Aujourd’hui, les médias Allemands appellent affectueusement Angela Merkel « Mutti » (« Maman »). Est-ce un héritage de la même diplomatie personnelle?
Angela Merkel a l’image d’une mère en Allemagne., Cependant, elle n’a pas 16 enfants à gérer et elle n’accorde aucune importance à son apparence physique. En revanche, Marie-Thérèse D’Autriche était très coquette, au moins jusqu’à ce qu’elle soit veuve. Le modèle de la chancelière allemande est davantage celui de la neutralité du genre. Aujourd’hui, les femmes sont pratiquement obligées de porter un costume neutre, comme si le but était de rendre leur féminité invisible. Hillary Clinton et Theresa May sont élégantes, mais pas plus que cela., C’est tout le contraire pour les épouses d’hommes puissants, qui sont censées être féminines, incarner la classe ou la beauté des femmes de leurs pays, ou être de parfaites hôtesses. Même aujourd’hui, la féminité n’est pas considérée comme la marque du sérieux. Les femmes doivent entrer dans un moule masculin, car depuis des millénaires, la masculinité incarne la compétence et le sérieux. Alors que Barack Obama pourrait avoir le luxe de pleurer deux fois en public, il est embarrassant pour une femme de céder aux larmes. Mais marie-Thérèse pourrait jouer la carte de l’émotion et de la séduction.
Marie-Thérèse a été couronnée « roi » de Hongrie., Quelle était la signification de ce titre?

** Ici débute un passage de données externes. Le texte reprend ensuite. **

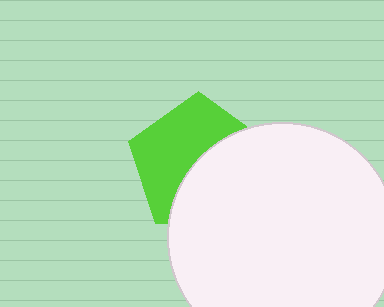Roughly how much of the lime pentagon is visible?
About half of it is visible (roughly 52%).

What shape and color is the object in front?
The object in front is a white circle.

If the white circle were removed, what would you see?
You would see the complete lime pentagon.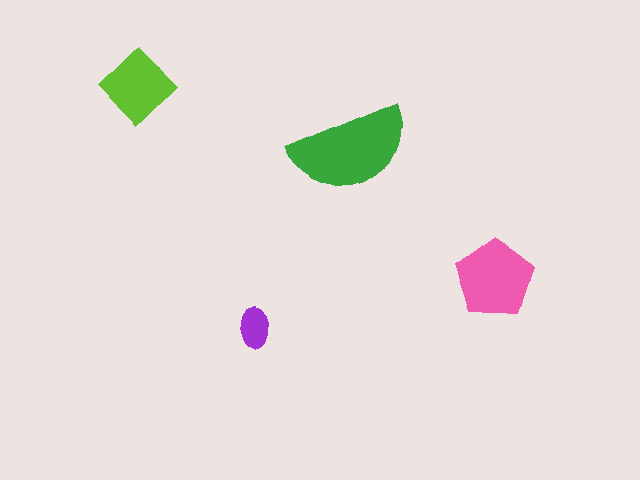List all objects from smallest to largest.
The purple ellipse, the lime diamond, the pink pentagon, the green semicircle.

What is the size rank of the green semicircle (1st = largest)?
1st.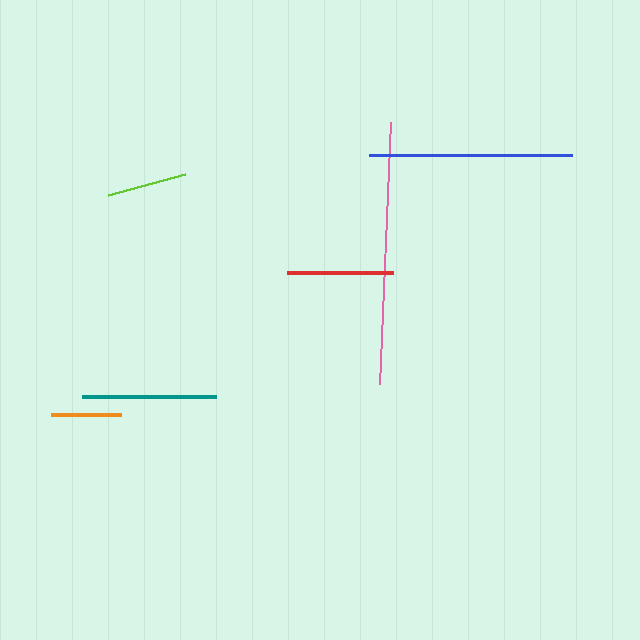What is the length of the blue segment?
The blue segment is approximately 203 pixels long.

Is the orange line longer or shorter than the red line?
The red line is longer than the orange line.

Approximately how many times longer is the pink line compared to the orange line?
The pink line is approximately 3.7 times the length of the orange line.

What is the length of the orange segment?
The orange segment is approximately 70 pixels long.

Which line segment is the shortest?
The orange line is the shortest at approximately 70 pixels.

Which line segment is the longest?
The pink line is the longest at approximately 262 pixels.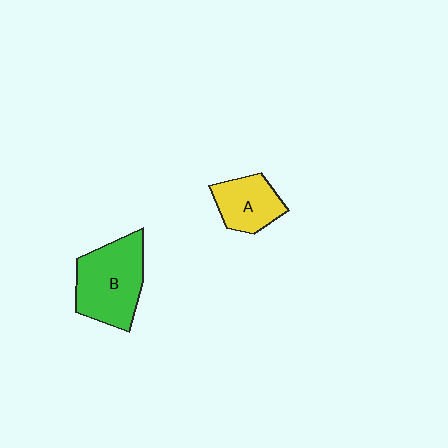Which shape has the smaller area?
Shape A (yellow).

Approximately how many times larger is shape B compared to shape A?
Approximately 1.6 times.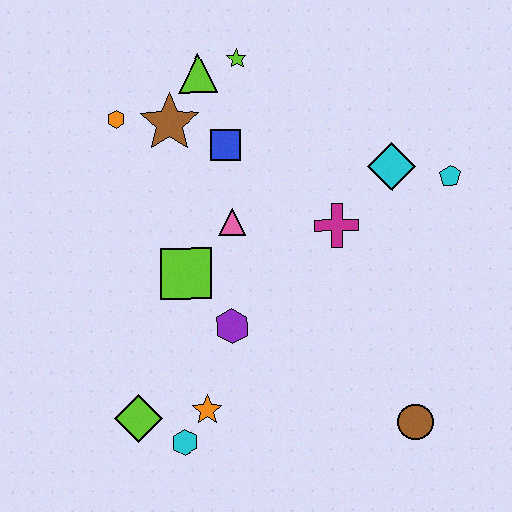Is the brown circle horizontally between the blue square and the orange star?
No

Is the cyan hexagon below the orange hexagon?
Yes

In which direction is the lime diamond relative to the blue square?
The lime diamond is below the blue square.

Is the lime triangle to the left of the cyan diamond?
Yes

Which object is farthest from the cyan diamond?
The lime diamond is farthest from the cyan diamond.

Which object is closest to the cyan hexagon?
The orange star is closest to the cyan hexagon.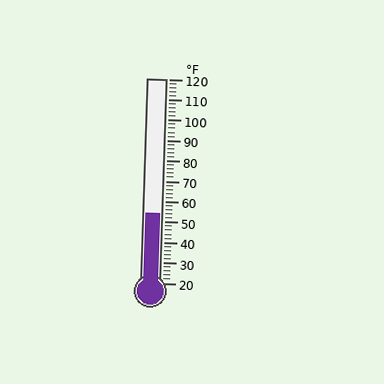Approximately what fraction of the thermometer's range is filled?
The thermometer is filled to approximately 35% of its range.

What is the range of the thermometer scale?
The thermometer scale ranges from 20°F to 120°F.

pour les Hongrois de l’époque, il était impensable d’élire une femme au trône. Marie-Thérèse a donc contourné la coutume en conservant le titre de « roi ». De plus, elle appréciait son titre de Reine de Hongrie et de Bohême plus que celui d’impératrice consort, qui ne faisait référence qu’à son statut d’épouse. Sa préférence n’était pas sans rappeler celle des femmes d’aujourd’hui qui utilisent leur nom de jeune fille au travail pour ne pas être réduites au statut de « Mme » quelqu’un d’autre. Marie-Thérèse fait ainsi preuve d’un sens aigu de la monarchie absolue., Consciente de l’importance des titres, elle a même renvoyé une lettre de Louis XV de France, qui s’adressait à elle comme impératrice, et non comme « impératrice et reine ».
vous consacrez un sous-chapitre à la « diplomatie des femmes ». Quel était le rôle de ces ambassadeurs dans les coulisses?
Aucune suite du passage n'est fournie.